= Burhan Azeem =

American politician from Cambridge, MA

Burhan Azeem is an American politician and the Vice Mayor of Cambridge, Massachusetts, where he has served on the Cambridge City Council since 2022. He is a Democratic candidate running for the Massachusetts State Senate seat to represent the Second Middlesex District, covering parts of Somerville, Medford, Winchester, and Cambridge.

== Early life and education ==

Azeem was born in Pakistan and immigrated to the United States with his family at around four years of age. The family settled on Staten Island, New York after moving several times.

Azeem attended Staten Island Technical High School, winning an award at the Intel International Science and Engineering Fair.

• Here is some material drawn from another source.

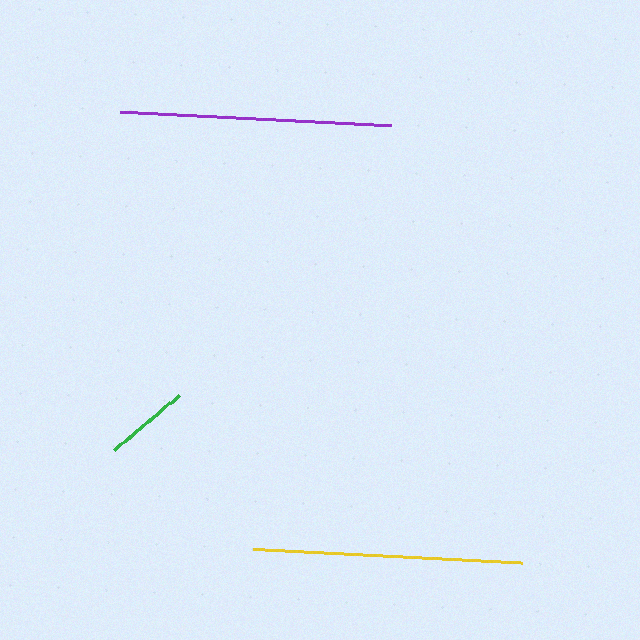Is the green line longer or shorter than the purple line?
The purple line is longer than the green line.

He then attended the Massachusetts Institute of Technology in Cambridge, Massachusetts, where he studied materials science and engineering, graduating in 2019. As an undergraduate he also pursued a HASS concentration in Chinese and worked in Taiwan.

After college, Azeem worked as an emergency medical technician (EMT) and later as a software engineer prior to entering politics full-time.

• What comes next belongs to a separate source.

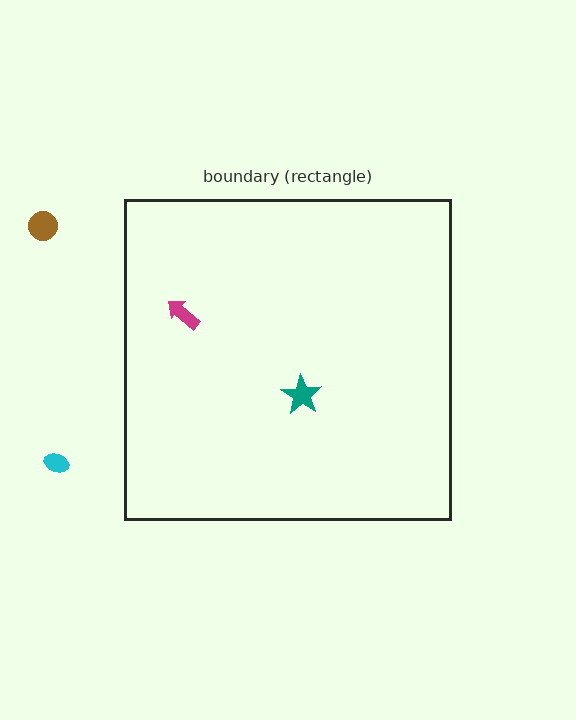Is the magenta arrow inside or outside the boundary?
Inside.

== Cambridge City Council ==

Azeem first ran for Cambridge City Council in 2019 at age 22 and lost. He ran again in 2021 and was elected, taking office in 2022 as the youngest city councilor in Cambridge history at the time. He was reelected in 2023 and 2025, where he now serves as Vice Mayor.

During his tenure, Azeem has focused primarily on housing affordability, along with street safety and transit issues. His first major legislative initiative as a councilor was a proposal to eliminate mandatory parking minimums for new development, which passed and made Cambridge the first municipality in Massachusetts to remove parking requirements citywide. He also helped expand zoning to allow 100% affordable housing developments to be built taller along major corridors and squares, and was a leading advocate for the 2024 citywide multifamily zoning ordinance, which eliminated single-family-only zoning across most of Cambridge's residential land. He also chaired the council's Fare-Free Working Group, which pushed for the elimination of fares on an MBTA bus route as part of a pilot program.

In his first council campaign in 2021, Azeem ran in part on a platform of delivering universal pre-kindergarten in Cambridge. The city's free preschool program, the Cambridge Preschool Program, launched in 2024 during Azeem's second term, guaranteeing access for all four-year-olds and some three-year-olds, capping a three-decade local effort to establish universal pre-K. In his second term, Azeem expanded the program to cover all three-year-olds in Cambridge. He has also supported greater transparency in municipal government.

In the 2025 Cambridge municipal election, U.S. Representative Ayanna Pressley endorsed a slate of Cambridge City Council candidates that included Azeem.

Azeem began a term as Vice Mayor of Cambridge in 2026, having previously served on the council's committees addressing housing, transportation, and government operations. Azeem has cultivated a reputation as an effective legislator and coalition-builder. In a 2023 interview, he said he had not lost a single vote during his second term on the council. The Boston Globe attributed his ability to advance the 2024 zoning overhaul in part to his political skills and practice of tailoring his pitch to different constituencies. Jesse Kanson-Benanav, executive director of Abundant Housing Massachusetts, said in 2026 that seeing Azeem's record of pushing through long-stalled housing measures was 'really notable.'

== Public communication ==

Azeem maintains active accounts on X (Twitter), TikTok, and Bluesky, where he discusses local and state policy issues such as zoning, transit, and municipal finance for a general audience. Since August 2025, he has also co-hosted "Everybody Gets Pie", a podcast on the abundance movement, alongside Justine Underhill and Armand Domalewski, featuring conversations with lawmakers and commentators on housing, energy, transit, and related policy.

== Housing advocacy work ==

Azeem founded Abundant Housing Massachusetts, a statewide nonprofit organization that advocates for increased housing production and zoning reform, and has served on its board along with other housing advocates. He also serves on the board of the Welcoming Neighbors Network. Azeem has described his political philosophy as combining progressive economic goals with an "abundance"-oriented approach to policy that emphasizes increasing the supply of housing and infrastructure. In August 2025, he co-authored an essay in The Nation arguing that the abundance agenda and progressive economic populism are complementary goals, citing his own record on Cambridge zoning reform as an example.
== 2026 Massachusetts State Senate campaign ==

In early 2026, Azeem announced his candidacy for the Second Middlesex District seat in the Massachusetts State Senate. Azeem is running as a Democrat in a contested primary scheduled for September 1, 2026. His campaign has emphasized housing production, MBTA service and funding, and government transparency, taking a systems-level approach to solving problems.

== Personal life ==

Azeem is Muslim and speaks English, Urdu, and Chinese. He and his wife had a public wedding in May 2026.